THE GEOMORPHOLOGY, ALLUVIAL DEPOSITS, AND NATURAL DIVERSIONS OF THE MIDDLE MISSISSIPPI RIVER VALLEY

A high-resolution DEM (± 0.2 m vertical accuracy), boring logs, and historic channel-bed data were used to investigate the geomorphology, alluvial fill, and natural diversions of the Middle Mississippi River Valley (MMRV). Analysis of the DEM revealed three different channel regimes and the absence of well developed terraces or tributary fans. The oldest channel regime is a braided system of which only isolated remnants remain. The braided system is cross-cut by a meandering channel regime. Low relief eolian landforms (e.g., transverse dunes) were observed cross-cutting some of the meanders. The current channel form of the MMR is an island braided regime.

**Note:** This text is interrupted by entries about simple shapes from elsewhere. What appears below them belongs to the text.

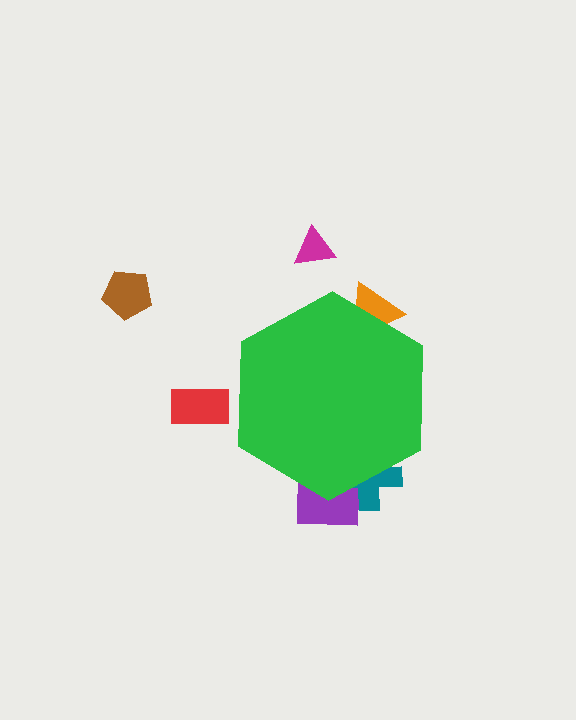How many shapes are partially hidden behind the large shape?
3 shapes are partially hidden.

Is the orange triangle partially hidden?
Yes, the orange triangle is partially hidden behind the green hexagon.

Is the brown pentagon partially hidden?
No, the brown pentagon is fully visible.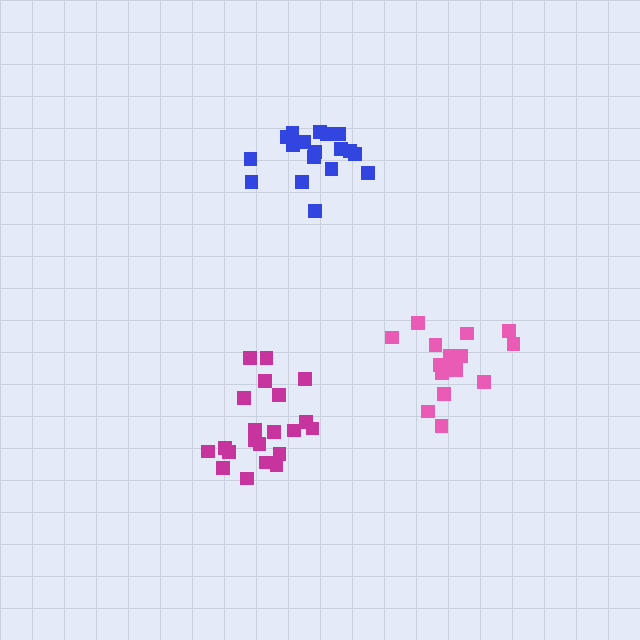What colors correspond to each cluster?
The clusters are colored: blue, pink, magenta.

The review of over 200 boring logs revealed depth to bedrock in the MMRV alluvial valley ranges form 5 to > 60 m below ground surface. Significant variation in depth to bedrock between closely spaced borings suggests a high-relief bedrock surface, perhaps of karstic origin. In the overlying alluvium, where the floodplain has not been reworked recently, there is a distinct assemblage of inter-bedded brownish, silt, loams and grey, silty, clay (generally >10 m thick) which overlies older, coarser alluvial deposits. This assemblage is interpreted as interbedded loess and overbank deposits. Near the base of this unit, red to reddish-brown silt and clay beds were found in about a dozen of the borings. The reddish color of these beds suggests a possible Lake Superior basin provenance.

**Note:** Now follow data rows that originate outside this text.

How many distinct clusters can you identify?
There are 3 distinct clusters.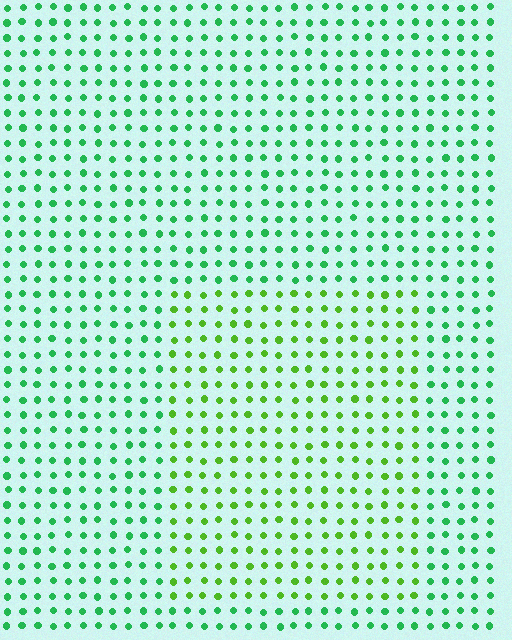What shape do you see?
I see a rectangle.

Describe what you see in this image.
The image is filled with small green elements in a uniform arrangement. A rectangle-shaped region is visible where the elements are tinted to a slightly different hue, forming a subtle color boundary.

Large-scale Pleistocene avulsion events are recorded at Thebes Gap and Grand Tower. The Thebes Gap diversion has been studied previously, but little is known about the diversion at Grand Tower (GT). The modern course of the MMR in the area of GT appears to be the result of at least two diversions. The first diversion routed the channel around Fountain Bluff and then back into the alluvial valley. The second diversion occurred just downstream of the original, resulting in the current position of the river along the Missouri bluffs. This new course is primarily bedrock-floored. In contrast, bedrock depth within the abandoned portion of the original diversion is > 50 m. The location of these diversions and varying depths to bedrock coincide with elements of the Ste. Genevieve Fault Zone, suggesting some structural control of the GT diversions.